Due to the tilt, the North Pole is inclined towards the sun, and places beyond the Arctic Circle experience continuous daylight for approximately six months. This period corresponds to summer in the regions north of the equator, characterized by the longest day and the shortest night of the year, occurring around June 21st.

Simultaneously, in the Southern Hemisphere, the conditions are reversed. This hemisphere is tilted away from the sun, experiencing winter with shorter days and longer nights. This position of the Earth is referred to as the Summer Solstice (for the Northern Hemisphere).

Winter Solstice

Around December 22nd, the Earth is in a position where the Southern Hemisphere is tilted towards the sun. The sun's direct rays fall vertically on the Tropic of Capricorn ($23\frac{1}{2}^\circ$ S). Consequently, a larger portion of the Southern Hemisphere is illuminated and receives more heat.

This time corresponds to summer in the Southern Hemisphere, with longer days and shorter nights. The Reverse occurs in the Northern Hemisphere, which is tilted away from the sun and experiences winter with shorter days and longer nights. This position of the Earth is called the Winter Solstice (for the Southern Hemisphere). This is why Christmas, celebrated in Australia (Southern Hemisphere), falls during their summer season.

Equinoxes

There are two positions in the Earth's orbit when direct rays of the sun fall on the equator. This occurs around March 21st and September 23rd. At these positions, neither the North Pole nor the South Pole is tilted towards the sun.
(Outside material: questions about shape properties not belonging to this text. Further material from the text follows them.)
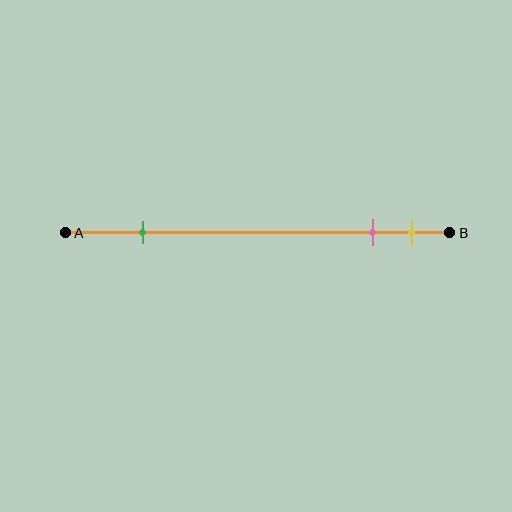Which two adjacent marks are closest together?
The pink and yellow marks are the closest adjacent pair.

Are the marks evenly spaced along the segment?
No, the marks are not evenly spaced.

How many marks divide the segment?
There are 3 marks dividing the segment.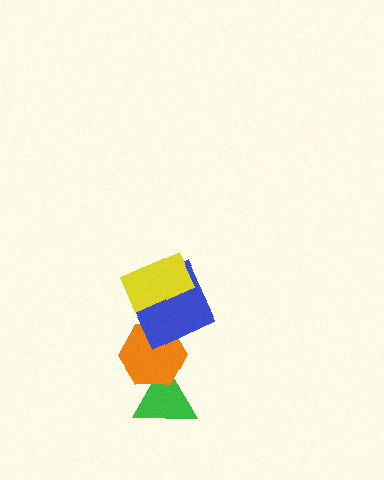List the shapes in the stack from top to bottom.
From top to bottom: the yellow rectangle, the blue square, the orange hexagon, the green triangle.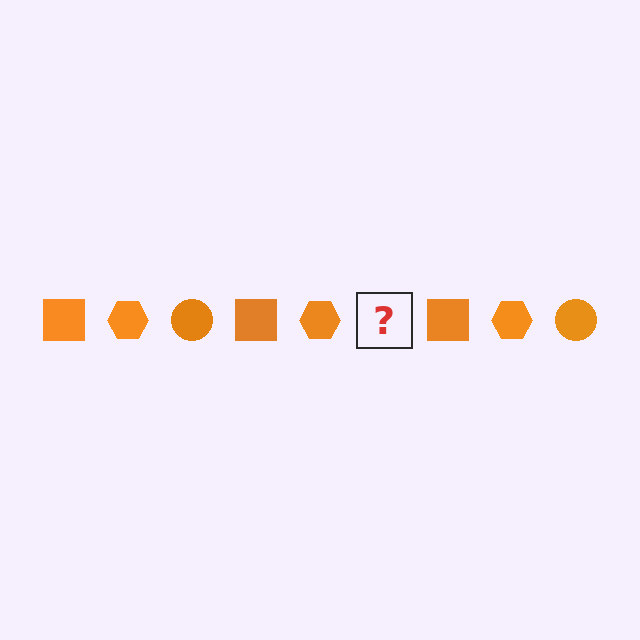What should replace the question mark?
The question mark should be replaced with an orange circle.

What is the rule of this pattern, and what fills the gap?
The rule is that the pattern cycles through square, hexagon, circle shapes in orange. The gap should be filled with an orange circle.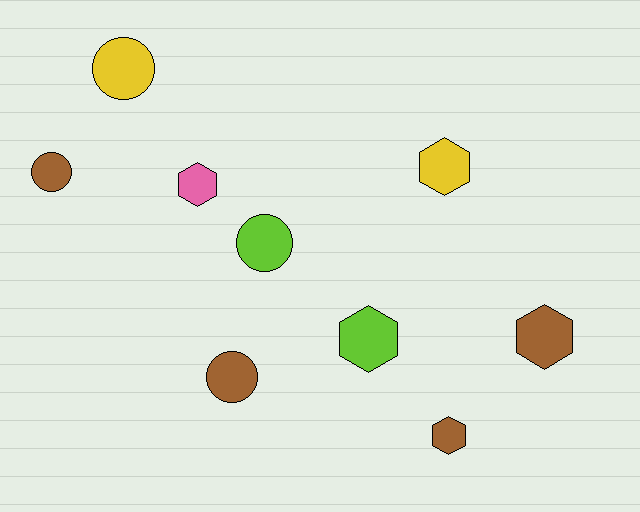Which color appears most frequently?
Brown, with 4 objects.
As a result, the entire Earth experiences equal days and equal nights. These two positions are known as equinoxes.

The equinox around September 23rd marks the beginning of autumn in the Northern Hemisphere and spring in the Southern Hemisphere. The equinox around March 21st marks the beginning of spring in the Northern Hemisphere and autumn in the Southern Hemisphere.

In summary, the rotation of the Earth causes day and night, while the revolution of the Earth around the sun, combined with the constant tilt of its axis, causes the changes in seasons.